Hamburg. Stiftung sorgt sich um historische Ausstattung. Kapitän zieht Rechtsbeistand hinzu. Die Besatzung hat eine eigene Sicht des Vorfalls.
Der gesunkene Traditionssegler "No. 5 Elbe" wird nach dem Unfall mit einem Containerschiff offenbar frühestens am Wochenende aus der Elbe geborgen werden können. Möglicherweise könnten sich die Arbeiten sogar noch bis zur kommenden Woche verzögern, heißt es aus dem Umfeld der Stiftung Hamburg Maritim. Noch immer ist keine endgültige Entscheidung über das richtige Vorgehen gefallen – die Stiftung sorgt sich sowohl um die Grundstruktur des 136 Jahre alten Schiffes als auch seine historische Innenausstattung.
Laut dem Stiftungsvorstand Joachim Kaiser habe es eine hohe Priorität, dass Holzverzierungen und die Einrichtung, darunter historische Kojen mit Stockbetten, gerettet werden können. "Das Innere des Schiffes ist das, was das Schiff in Verbindung mit seiner Bauweise und Geschichte zu einem Kulturdenkmal macht", sagt Kaiser. "Entsprechend müssen wir versuchen, es so gut wie möglich zu erhalten."
Bergung der "No. 5 Elbe" birgt Risiken
Das gesunkene Schiff, das backbordseitig von dem Containerschiff gerammt worden war, soll sehr vorsichtig geborgen werden. Dazu wird es voraussichtlich erst aufgerichtet und anschließend von einem Schwimmkran angehoben. '"Es gilt zu verhindern, dass das Schiff dabei in mehrere Teile bricht", sagte Joachim Kaiser. Die Versicherung hat bei der Planung das letzte Wort und wird ein Bergungsunternehmen auswählen.
Auch nach dem Herausheben des Schiffes wird Eile geboten sein. Sehr viel Schlick sowie Habseligkeiten schwämmen noch im Innenraum, so Kaiser. "Die Inneneinrichtung muss unbedingt getrocknet werden, bevor der Schlick sich verhärtet". Mit einer schnellen Trockenlegung könnten auch die drei Motoren des Schiffes möglicherweise noch gerettet werden. Die restliche Bordelektronik müsse dagegen in jedem Fall wohl ersetzt werden.

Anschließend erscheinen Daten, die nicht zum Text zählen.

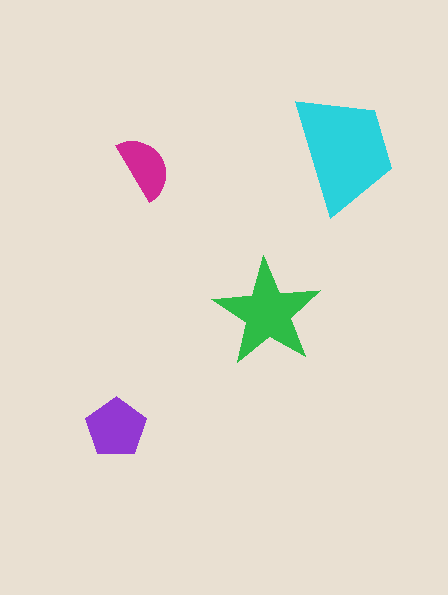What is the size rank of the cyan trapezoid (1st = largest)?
1st.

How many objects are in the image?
There are 4 objects in the image.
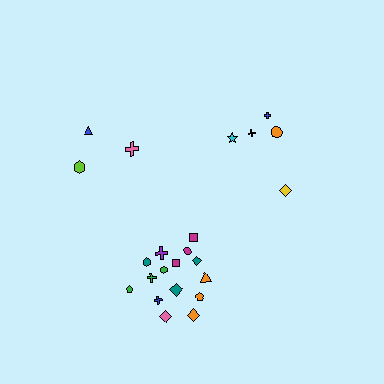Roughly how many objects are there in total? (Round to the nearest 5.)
Roughly 25 objects in total.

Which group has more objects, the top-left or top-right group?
The top-right group.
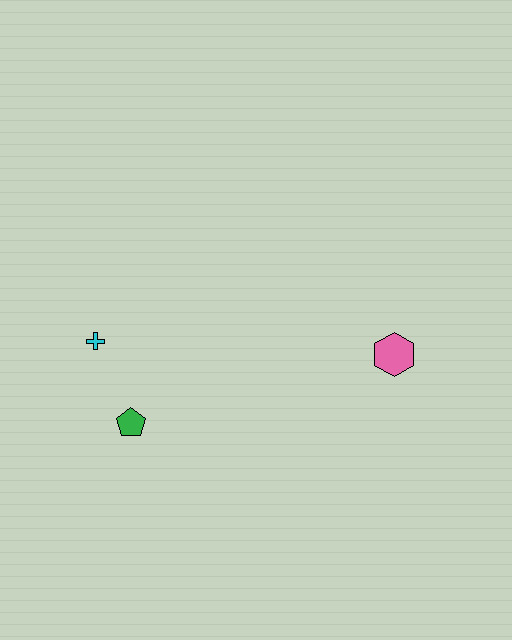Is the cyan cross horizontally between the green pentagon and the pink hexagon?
No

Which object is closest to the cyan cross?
The green pentagon is closest to the cyan cross.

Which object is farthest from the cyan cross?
The pink hexagon is farthest from the cyan cross.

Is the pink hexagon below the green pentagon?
No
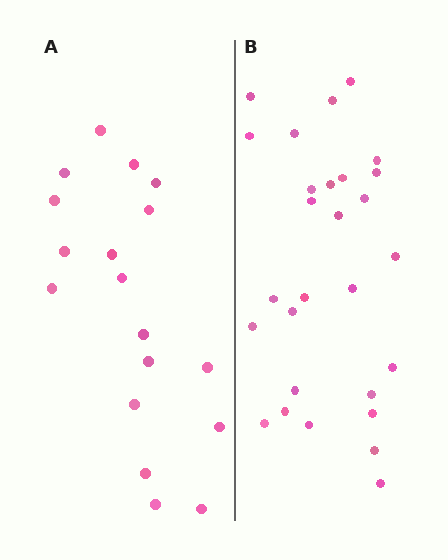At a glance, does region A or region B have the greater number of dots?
Region B (the right region) has more dots.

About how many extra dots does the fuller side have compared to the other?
Region B has roughly 10 or so more dots than region A.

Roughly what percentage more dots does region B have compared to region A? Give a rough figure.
About 55% more.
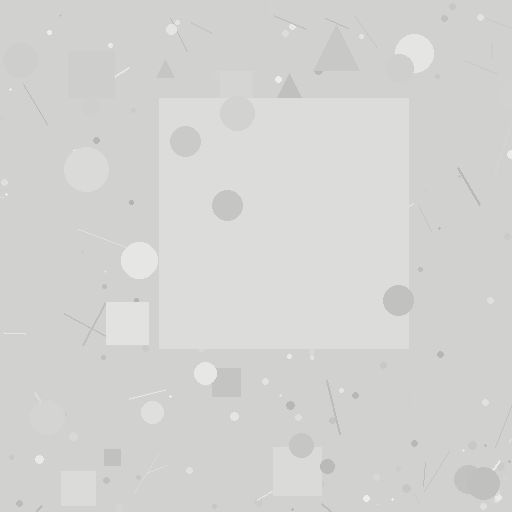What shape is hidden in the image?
A square is hidden in the image.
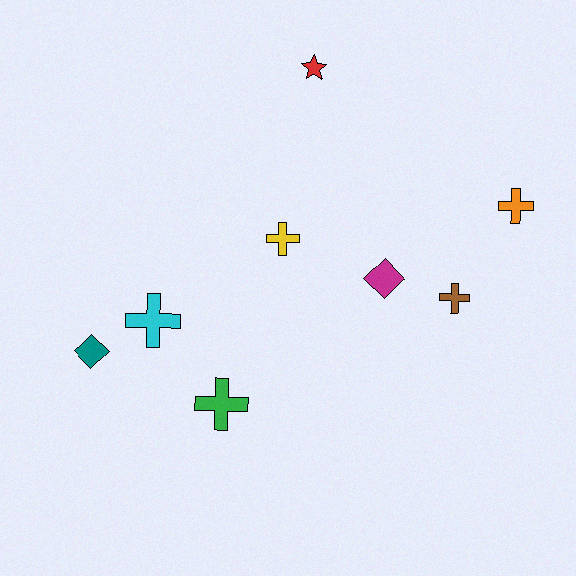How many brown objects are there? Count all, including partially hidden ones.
There is 1 brown object.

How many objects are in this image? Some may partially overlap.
There are 8 objects.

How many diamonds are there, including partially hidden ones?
There are 2 diamonds.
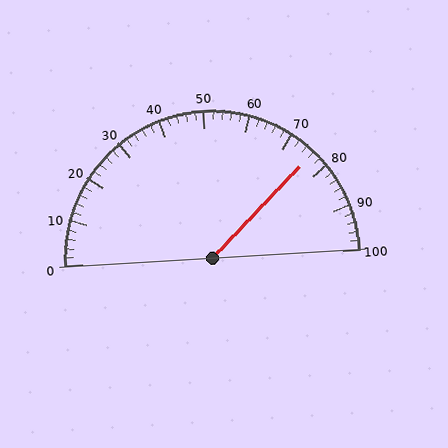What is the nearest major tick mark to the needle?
The nearest major tick mark is 80.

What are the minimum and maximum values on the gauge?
The gauge ranges from 0 to 100.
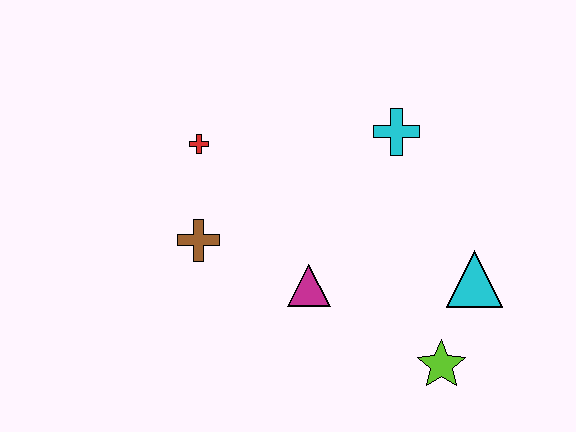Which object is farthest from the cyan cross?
The lime star is farthest from the cyan cross.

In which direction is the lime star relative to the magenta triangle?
The lime star is to the right of the magenta triangle.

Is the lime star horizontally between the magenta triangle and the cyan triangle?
Yes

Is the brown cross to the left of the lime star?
Yes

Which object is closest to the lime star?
The cyan triangle is closest to the lime star.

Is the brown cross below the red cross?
Yes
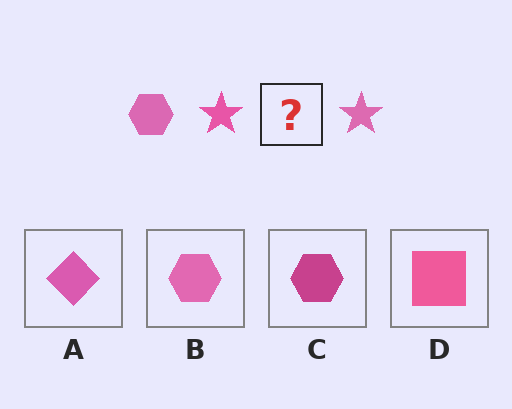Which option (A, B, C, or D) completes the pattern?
B.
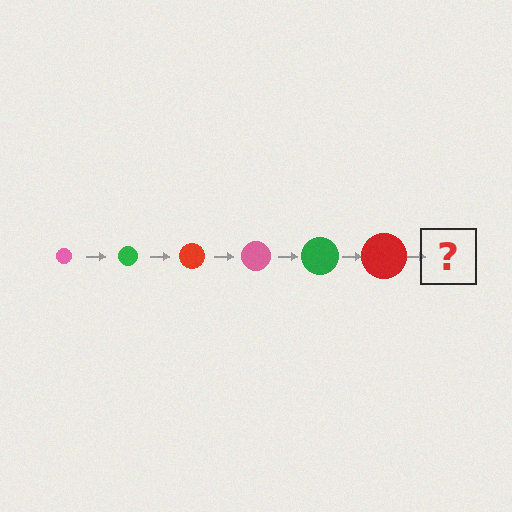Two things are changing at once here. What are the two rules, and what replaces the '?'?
The two rules are that the circle grows larger each step and the color cycles through pink, green, and red. The '?' should be a pink circle, larger than the previous one.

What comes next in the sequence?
The next element should be a pink circle, larger than the previous one.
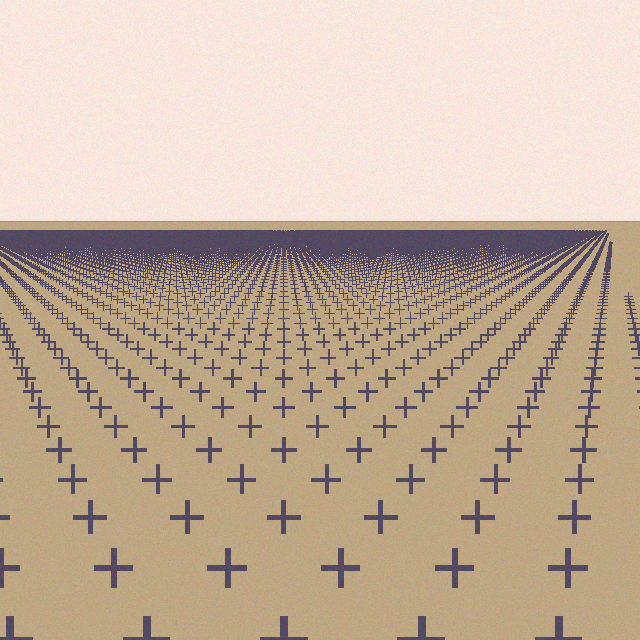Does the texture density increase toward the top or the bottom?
Density increases toward the top.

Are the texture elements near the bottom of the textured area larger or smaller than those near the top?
Larger. Near the bottom, elements are closer to the viewer and appear at a bigger on-screen size.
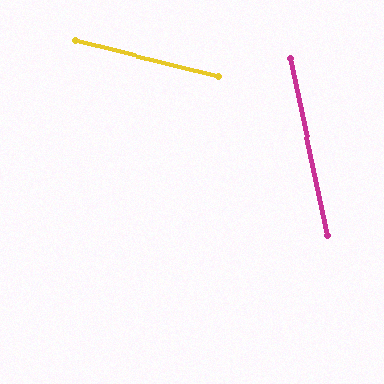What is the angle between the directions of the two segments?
Approximately 65 degrees.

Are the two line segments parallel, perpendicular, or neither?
Neither parallel nor perpendicular — they differ by about 65°.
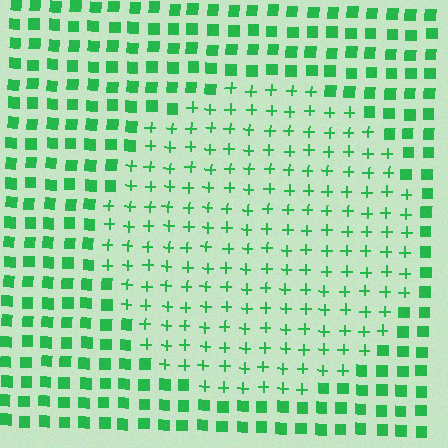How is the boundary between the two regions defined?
The boundary is defined by a change in element shape: plus signs inside vs. squares outside. All elements share the same color and spacing.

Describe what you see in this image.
The image is filled with small green elements arranged in a uniform grid. A circle-shaped region contains plus signs, while the surrounding area contains squares. The boundary is defined purely by the change in element shape.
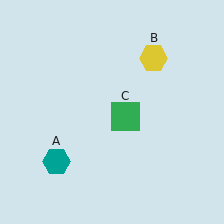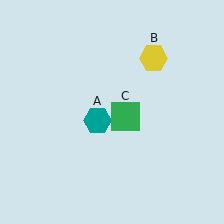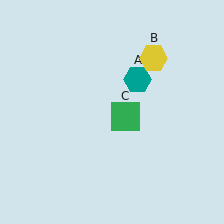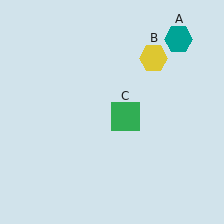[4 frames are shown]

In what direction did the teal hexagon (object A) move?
The teal hexagon (object A) moved up and to the right.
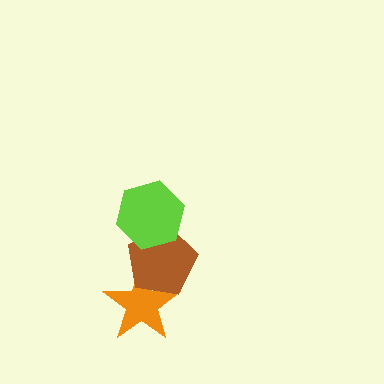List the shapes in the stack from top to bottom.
From top to bottom: the lime hexagon, the brown pentagon, the orange star.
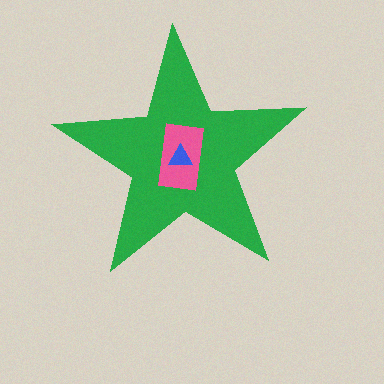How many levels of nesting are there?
3.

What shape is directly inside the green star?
The pink rectangle.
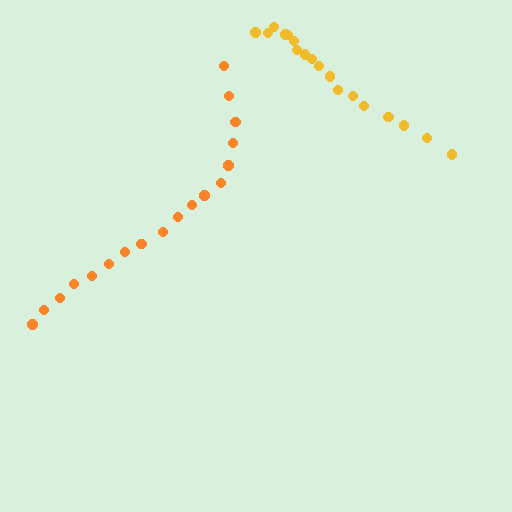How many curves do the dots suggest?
There are 2 distinct paths.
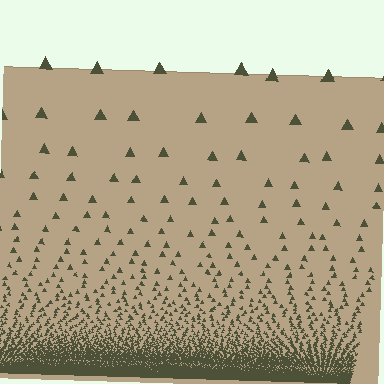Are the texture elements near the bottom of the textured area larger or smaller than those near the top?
Smaller. The gradient is inverted — elements near the bottom are smaller and denser.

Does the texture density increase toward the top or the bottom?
Density increases toward the bottom.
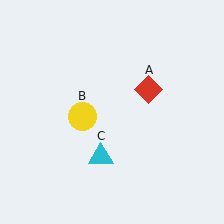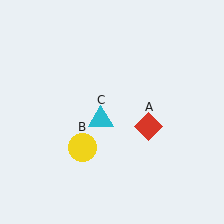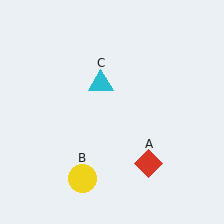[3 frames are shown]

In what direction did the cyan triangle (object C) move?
The cyan triangle (object C) moved up.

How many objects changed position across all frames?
3 objects changed position: red diamond (object A), yellow circle (object B), cyan triangle (object C).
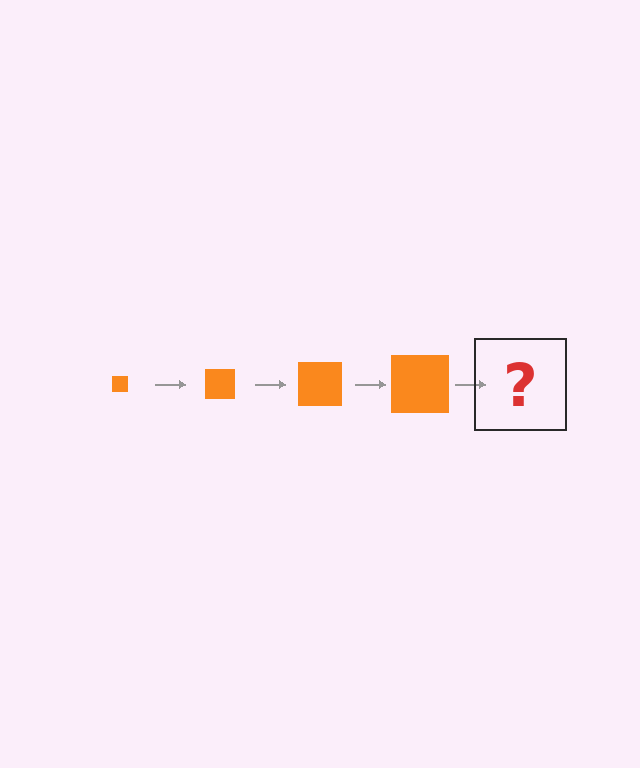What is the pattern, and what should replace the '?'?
The pattern is that the square gets progressively larger each step. The '?' should be an orange square, larger than the previous one.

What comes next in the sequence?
The next element should be an orange square, larger than the previous one.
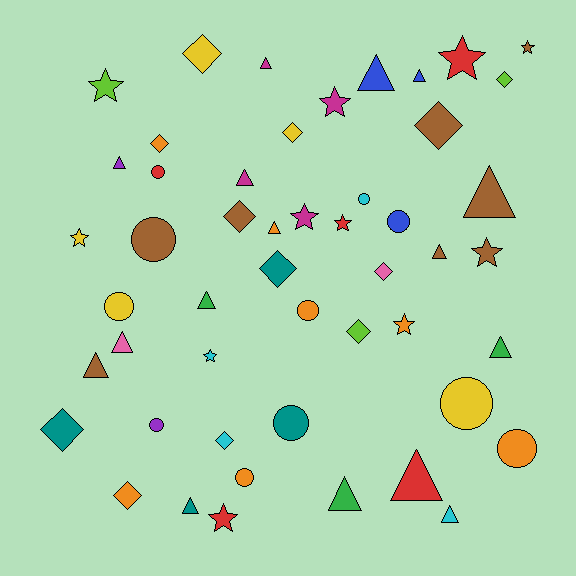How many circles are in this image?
There are 11 circles.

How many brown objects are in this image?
There are 8 brown objects.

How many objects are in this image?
There are 50 objects.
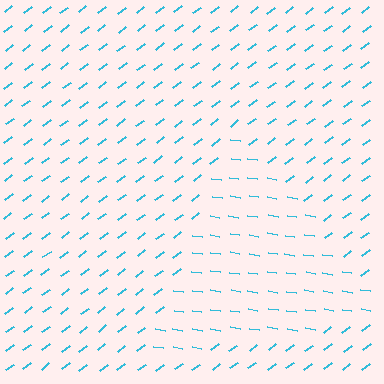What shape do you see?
I see a triangle.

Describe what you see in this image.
The image is filled with small cyan line segments. A triangle region in the image has lines oriented differently from the surrounding lines, creating a visible texture boundary.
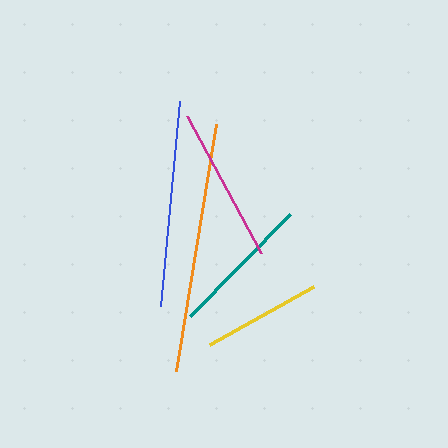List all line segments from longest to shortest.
From longest to shortest: orange, blue, magenta and teal (about equal), yellow.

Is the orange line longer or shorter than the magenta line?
The orange line is longer than the magenta line.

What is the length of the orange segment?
The orange segment is approximately 250 pixels long.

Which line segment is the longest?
The orange line is the longest at approximately 250 pixels.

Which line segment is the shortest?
The yellow line is the shortest at approximately 119 pixels.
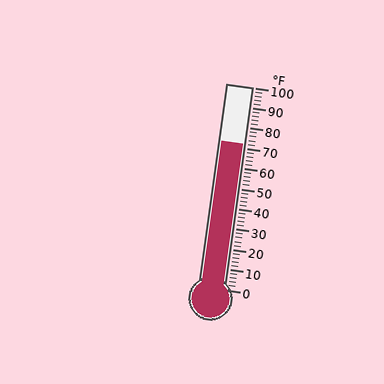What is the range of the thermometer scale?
The thermometer scale ranges from 0°F to 100°F.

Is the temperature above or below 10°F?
The temperature is above 10°F.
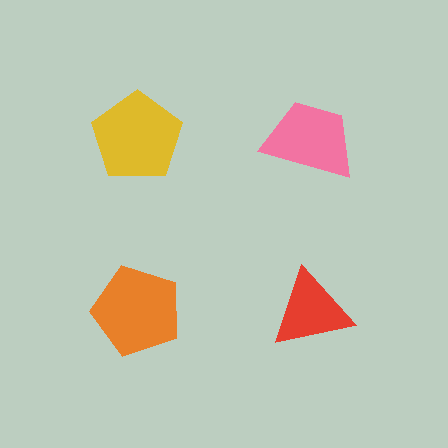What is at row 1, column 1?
A yellow pentagon.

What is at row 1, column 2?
A pink trapezoid.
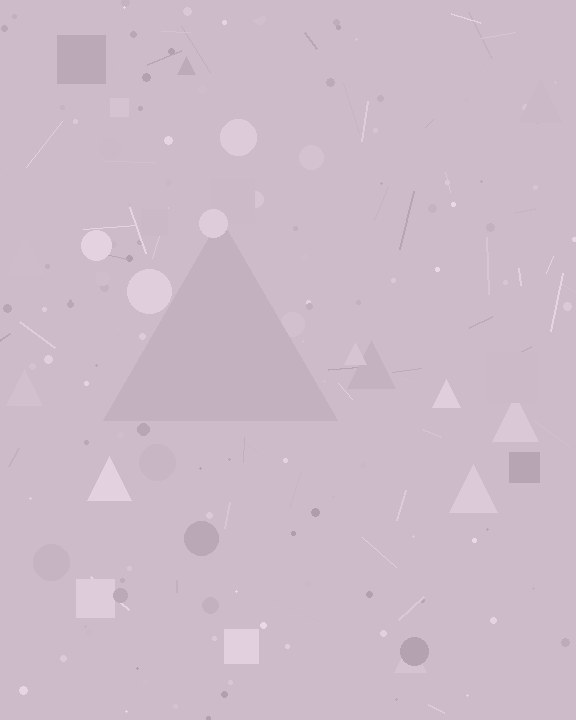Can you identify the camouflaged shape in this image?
The camouflaged shape is a triangle.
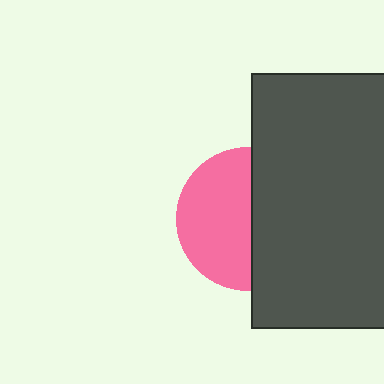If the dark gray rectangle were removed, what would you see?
You would see the complete pink circle.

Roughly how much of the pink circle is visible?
About half of it is visible (roughly 53%).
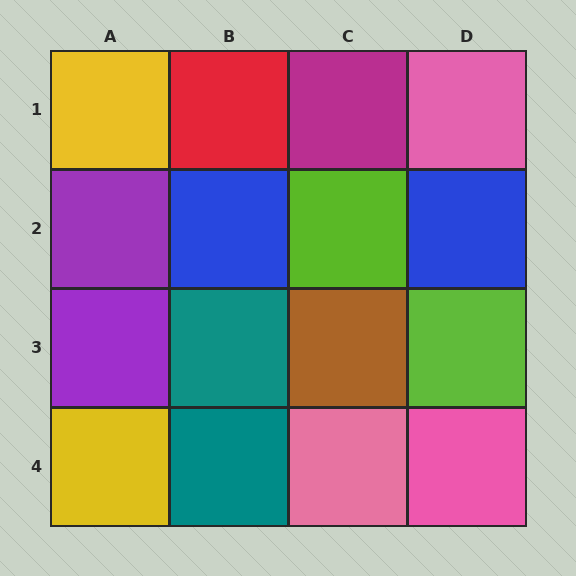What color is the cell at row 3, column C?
Brown.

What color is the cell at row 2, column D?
Blue.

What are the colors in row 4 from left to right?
Yellow, teal, pink, pink.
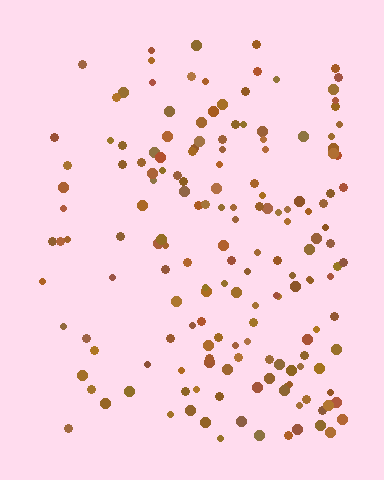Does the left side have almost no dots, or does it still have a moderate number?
Still a moderate number, just noticeably fewer than the right.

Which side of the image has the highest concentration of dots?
The right.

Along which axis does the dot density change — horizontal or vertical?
Horizontal.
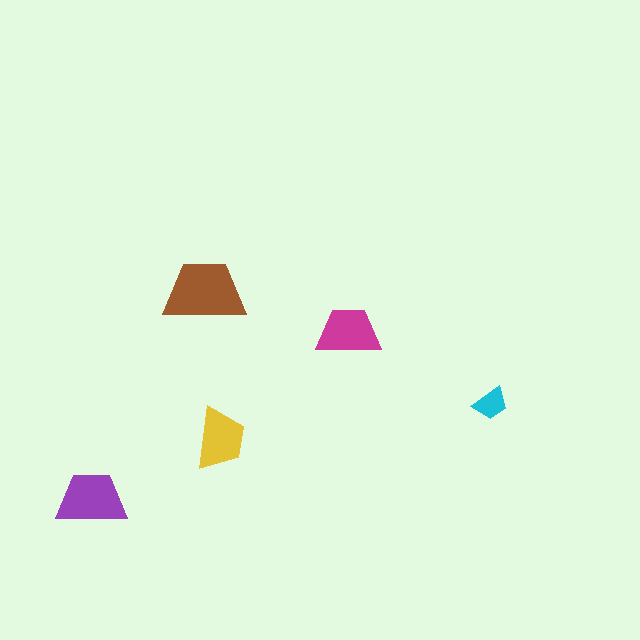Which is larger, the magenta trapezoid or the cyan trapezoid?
The magenta one.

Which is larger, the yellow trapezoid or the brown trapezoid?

Kapitän des Lotsenschoners zieht Rechtsanwalt hinzu
Die Polizei ermittelt gegen den 82-jährigen Kapitän der "No. 5 Elbe", Dietmar P., wegen fahrlässiger Körperverletzung und der Gefährdung des Schiffsverkehrs. Er hat inzwischen einen Rechtsanwalt zu seiner Verteidigung hinzugezogen. Am Mittwoch sollte zudem ein Gespräch zwischen Dietmar P. und dem Stiftungsvorstand stattfinden. Der erfahrene Schiffserführer sei "tief erschüttert" von dem Unfall, hieß es nach Pfingsten aus der Stiftung. Gegenüber der Polizei machte er bislang keine detaillierten Angaben.
Die Ermittler werten derzeit noch Funksprüche und Radardaten aus. Nach Abendblatt-Informationen soll Dietmar P. auf mehrere warnende Funksprüche eines vorausfahrenden Frachters nicht reagiert haben. Wie aus dem Umfeld der Ermittlungen zu hören ist, machen mehrere andere Besatzungsmitglieder der "No. 5 Elbe" jedoch auch den Kapitän des Containerschiffes teilweise für die Kollision verantwortlich.
Bundesstelle für Seeunfalluntersuchung eingeschaltet
Inzwischen hat sich auch die Bundesstelle für Seeunfalluntersuchung (BSU) in die Aufklärung des Unfalls eingeschaltet. Bei der Kollision waren acht Menschen verletzt worden, darunter zwei Kinder. Die Polizei äußerte sich mit Blick auf die laufenden Ermittlungen noch nicht detailliert zum Unfallhergang.